Bitcoin Crash: This Was Entirely, Utterly Predictable, Everyone
After peaking at $266 earlier this year, the Internet-based currency Bitcoin is collapsing in value faster than most of its proponents thought possible. That peak alone should tell you that Bitcoin, which is unbacked by traditional means (read: no gold, no full faith and credit of a national government, just the calculated net worth of the distributed market as demonstrated by the proof-of-work system), was well overdue for a bitter, harmful market correction.
By unbacked, I mean that Bitcoins are only worth anything if people are willing to use it to buy goods and services, like any other currency. Since there's very little "real" market value to a Bitcoin (have you paid for groceries using one lately?), it's incredibly volatile.
See below:
As of the time this article was written, Bitcoinity measures the current value as approximately $122 per Bitcoin. That's a 54.14% drop from peak value. Expect it to keep plummeting, though the price is fluctuating wildly thanks to the dubious efforts of automated trading bots to protect investor holdings. That last part is just a theory developed by a programmer friend, though it lines up with previous analyses of the Bitcoin market.

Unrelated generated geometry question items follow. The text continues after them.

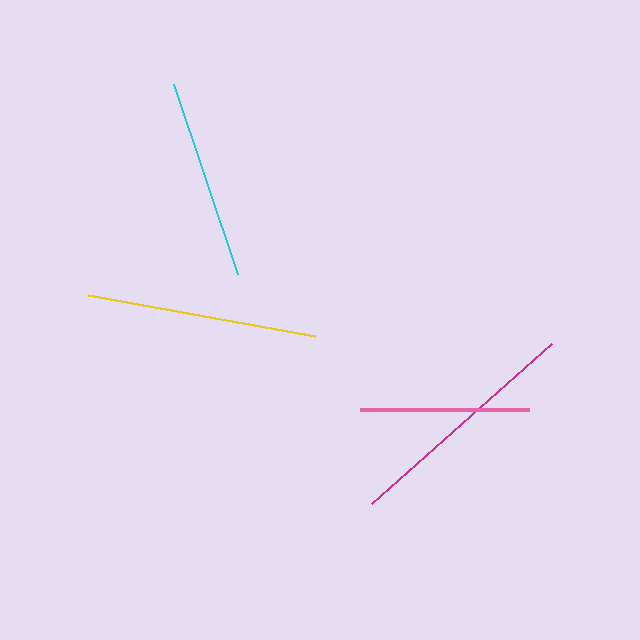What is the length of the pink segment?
The pink segment is approximately 169 pixels long.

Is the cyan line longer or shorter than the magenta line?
The magenta line is longer than the cyan line.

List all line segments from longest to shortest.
From longest to shortest: magenta and yellow (about equal), cyan, pink.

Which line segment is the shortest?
The pink line is the shortest at approximately 169 pixels.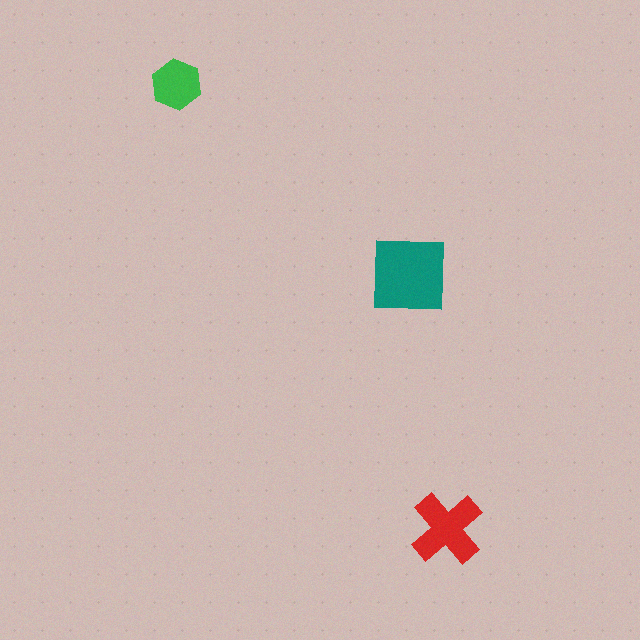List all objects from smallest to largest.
The green hexagon, the red cross, the teal square.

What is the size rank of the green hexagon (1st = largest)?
3rd.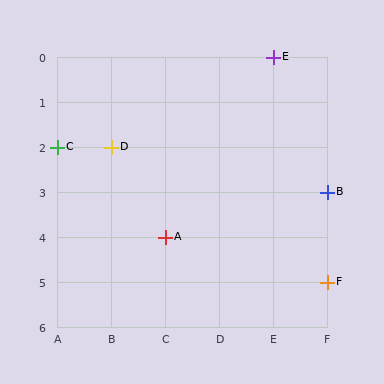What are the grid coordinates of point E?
Point E is at grid coordinates (E, 0).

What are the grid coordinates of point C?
Point C is at grid coordinates (A, 2).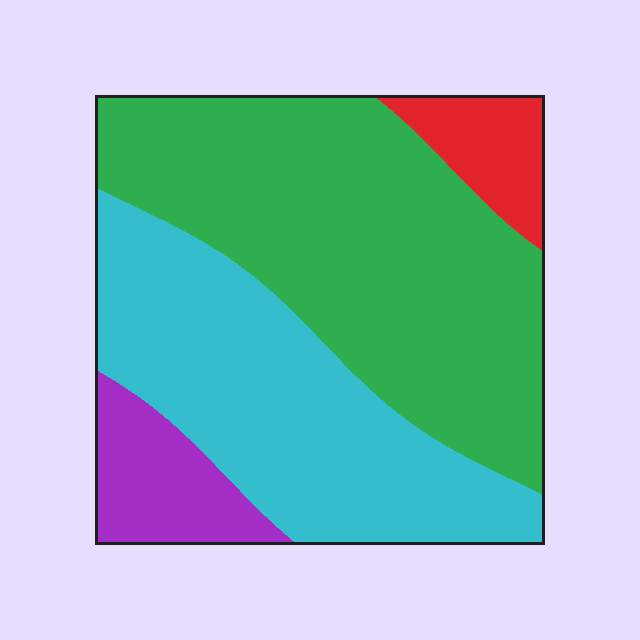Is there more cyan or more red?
Cyan.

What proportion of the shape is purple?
Purple covers 9% of the shape.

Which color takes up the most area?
Green, at roughly 50%.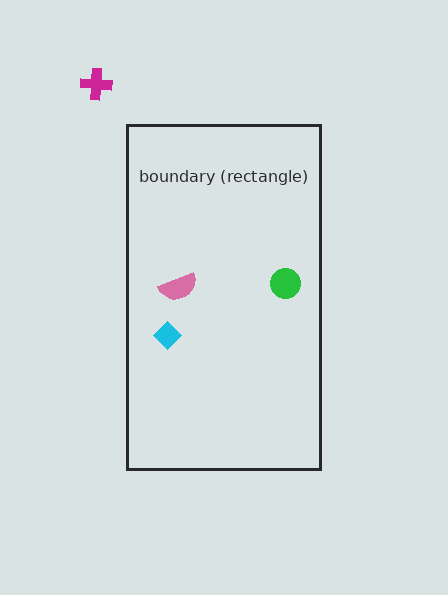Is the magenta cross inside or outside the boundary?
Outside.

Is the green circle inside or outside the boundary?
Inside.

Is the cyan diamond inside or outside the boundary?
Inside.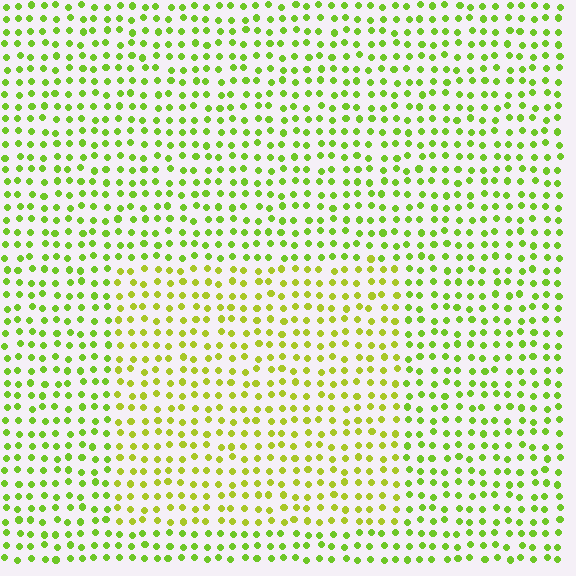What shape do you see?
I see a rectangle.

Of course, this was all entirely predictable, and in fact was built into Bitcoin as a standard feature from the start (although I doubt its creators intended for this kind of market instability). The current crash is what happens when you create a crypto-currency: it becomes completely unhinged and divorced from the realities of any kind of normalized, government-and-economy-backed currencies. Bitcoin has essentially become a speculatory engine writ large, and the entire market is dominated by the whims of the speculators. That's why values peaked at such a ridiculous high. As BTC's value skyrocketed, irrational exuberance set in, and Bitcoin holders had every reason to contribute to the push for a higher exchange rate. Huge fluctuations in value were to be expected. In some ways, it's astounding Bitcoin managed to climb so high.
Wildly shooting up and down in price is not what a currency should do. It makes the medium of exchange worthless as a long-term investment, which is crucial for any monetary system to succeed. Market instability may have generated a fantastic return on investment for a relatively small segment of the Bitcoin-holding population, but there really is no such thing as free money from a macroeconomic standpoint. Today, a lot of people find themselves suckers. Bitcoin is a vehicle for transferring money to the smartest, quickest investors, whose only real motivation is to pump up the price and jump ship.

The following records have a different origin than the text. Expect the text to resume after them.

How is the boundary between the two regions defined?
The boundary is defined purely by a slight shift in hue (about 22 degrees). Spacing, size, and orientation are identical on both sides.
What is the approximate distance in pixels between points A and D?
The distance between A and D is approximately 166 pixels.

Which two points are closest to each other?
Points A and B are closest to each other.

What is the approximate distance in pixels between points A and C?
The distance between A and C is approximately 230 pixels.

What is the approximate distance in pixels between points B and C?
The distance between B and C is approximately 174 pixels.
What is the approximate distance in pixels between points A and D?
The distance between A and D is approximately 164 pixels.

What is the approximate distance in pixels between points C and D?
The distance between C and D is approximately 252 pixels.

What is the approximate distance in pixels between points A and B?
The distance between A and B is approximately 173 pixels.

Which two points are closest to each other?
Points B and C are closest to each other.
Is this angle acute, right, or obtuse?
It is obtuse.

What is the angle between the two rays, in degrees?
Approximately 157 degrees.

For some evidence of this, check out this hilarious market prediction from just earlier today from the Bitcoin Bullbear admitting serious risks that "prices could pull back significantly," but predicting prices of $300, $400, even $500+ for people willing to give them lots of money for something that basically doesn't exist ...

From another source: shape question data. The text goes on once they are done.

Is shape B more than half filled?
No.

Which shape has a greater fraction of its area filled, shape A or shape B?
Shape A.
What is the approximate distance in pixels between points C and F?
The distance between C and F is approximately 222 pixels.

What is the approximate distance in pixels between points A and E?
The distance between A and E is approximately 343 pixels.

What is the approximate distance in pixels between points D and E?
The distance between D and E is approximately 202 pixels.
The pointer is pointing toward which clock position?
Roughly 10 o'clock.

What does this mean for Bitcoin? Well, this isn't the first time that Bitcoin has crashed. In June-October 2011, a similar trough saw the coin lose more than 90% of its value. So it seems likely the panic will fade, the market will stabilize ... and we'll see this happen again in just several months.
My recommendation for smart investors who don't mind riding a roller coaster? Wait until it hits rock bottom (who knows how far this plummet will take it; a crash that takes it to under $30, or even under $15, is not completely unforeseeable), then buy in for the inevitable rebound and sell the very second you sniff out any market instability.
Am I advising you to make an incredibly risky investment into a volatile market with no clear value beyond speculation? Yes. But isn't that kind of the point?